DAV: I don’t see where p values have anything to do with correlation. Perhaps where there are multiple causes assumed, but in most cases I’ve seen, if there’s a significant p value involved, one factor is elevated to “the cause” (I think of this in medicine, where “smoking causes lung cancer” yet fewer than 10% of smokers actually get lung cancer. Obviously, correlation is lacking at what most would consider a significant level, but medicine calls it significant and declares a cause. Same for global warming.)

Yes, I am agreeing that the p-value tells one what the likelihood a model parameter would not disappear in a subsequent trial. However, that is not how p-values appear to be used anymore. Journal articles proclaim cause based on them and fail to redo the study many times to check for validity.

People seem very attached to the p-value. If it were being used only to show the likelihood a parameter would/would not disappear in subsequent trials, I can’t see why the attachment would exist. Perhaps the reason for removing it would be that people are simply too attached to the improper use to re-educate them. Removal of the p-value would be quicker and less painful in the long run than re-education.

This is silly. Methinks you don’t understand Bayesian factors. How do YOU know that the correlations are spurious? It’s not the model’s fault you withheld relevant info from it. The Bayesian methods obviously give results from the data you feed them, not from the relevant data you withhold from them.

(It’s not the serious capitals it’s the creeping italics you should be worried about.)

Those naughty judges with their gavels. Some RESEARCHERS are like small boys.

“Give a small boy a hammer, and he will find that everything he encounters needs pounding.”

True:

Two small boys + two hammers = Two dead chickens and one dead piano.

Ah poor chickens. I’m not laughing and the ivory was from real elephants. IT”S NOT FUNNY!

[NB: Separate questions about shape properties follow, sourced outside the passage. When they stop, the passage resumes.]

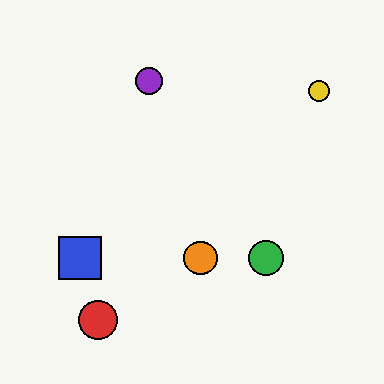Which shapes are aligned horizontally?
The blue square, the green circle, the orange circle are aligned horizontally.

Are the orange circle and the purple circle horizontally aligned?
No, the orange circle is at y≈258 and the purple circle is at y≈81.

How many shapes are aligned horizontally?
3 shapes (the blue square, the green circle, the orange circle) are aligned horizontally.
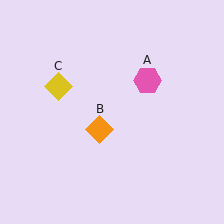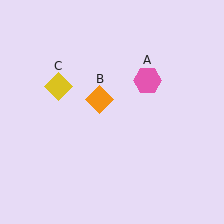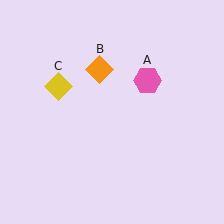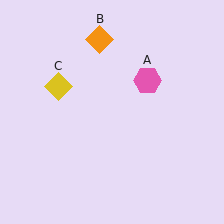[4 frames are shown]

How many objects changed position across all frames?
1 object changed position: orange diamond (object B).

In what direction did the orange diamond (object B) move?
The orange diamond (object B) moved up.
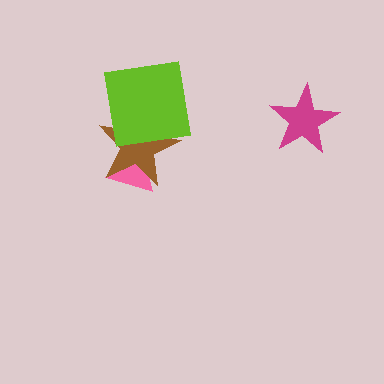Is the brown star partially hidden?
Yes, it is partially covered by another shape.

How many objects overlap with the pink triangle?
1 object overlaps with the pink triangle.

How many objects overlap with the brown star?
2 objects overlap with the brown star.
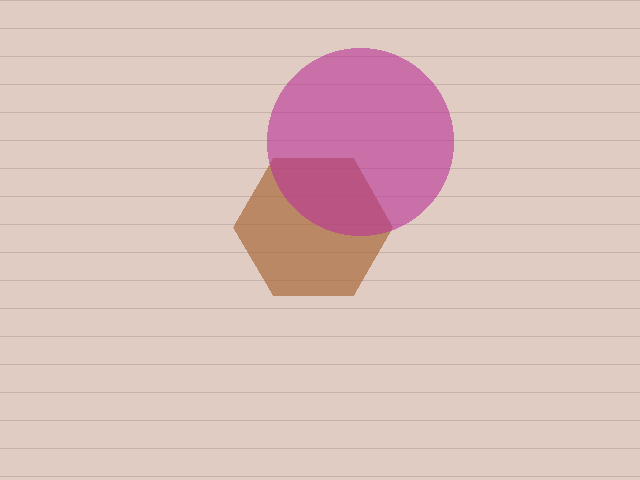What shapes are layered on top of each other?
The layered shapes are: a brown hexagon, a magenta circle.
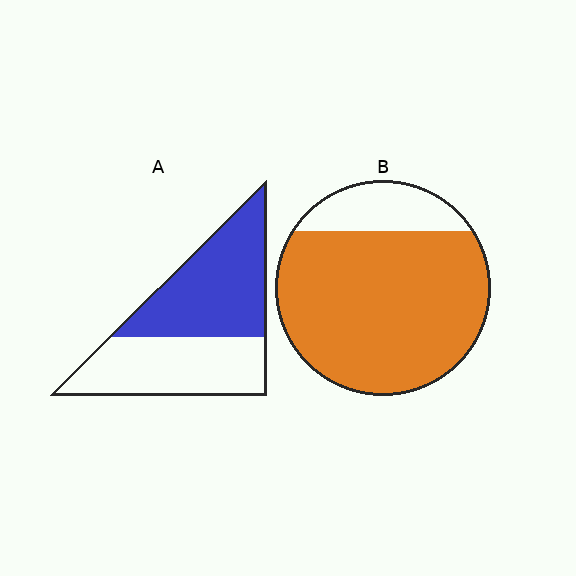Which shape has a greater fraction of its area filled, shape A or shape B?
Shape B.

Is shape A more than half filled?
Roughly half.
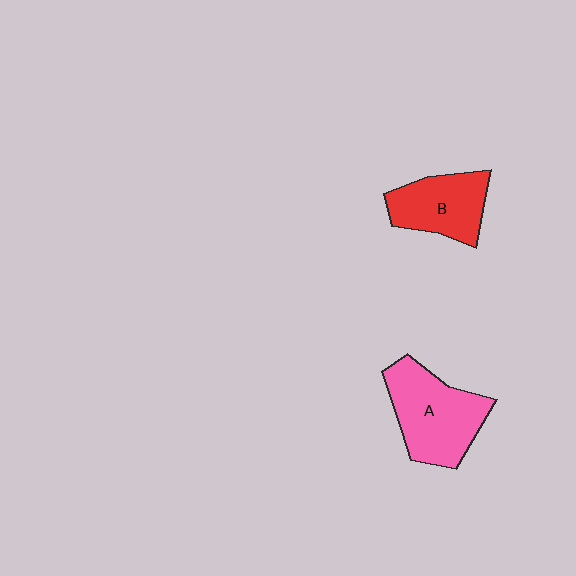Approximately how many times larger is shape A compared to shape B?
Approximately 1.3 times.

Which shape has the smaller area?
Shape B (red).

Vlad: That’s the point. The correlations apply only to the exact variables fed in. You don’t “withhold”, you miss some variables. And researchers are always trying to extrapolate beyond the EXACT sample they used in the study. In spite of Briggs statements to the contrary, this is what I was taught in statistics when in college (which, admittedly, was back in the days of rational thought and common sense). The result applies only to what you input. All extrapolation is done at your own risk and cannot be justified without a new study using the additional variables. Causality was not proven, only that the result occured more often than “random chance” would predict.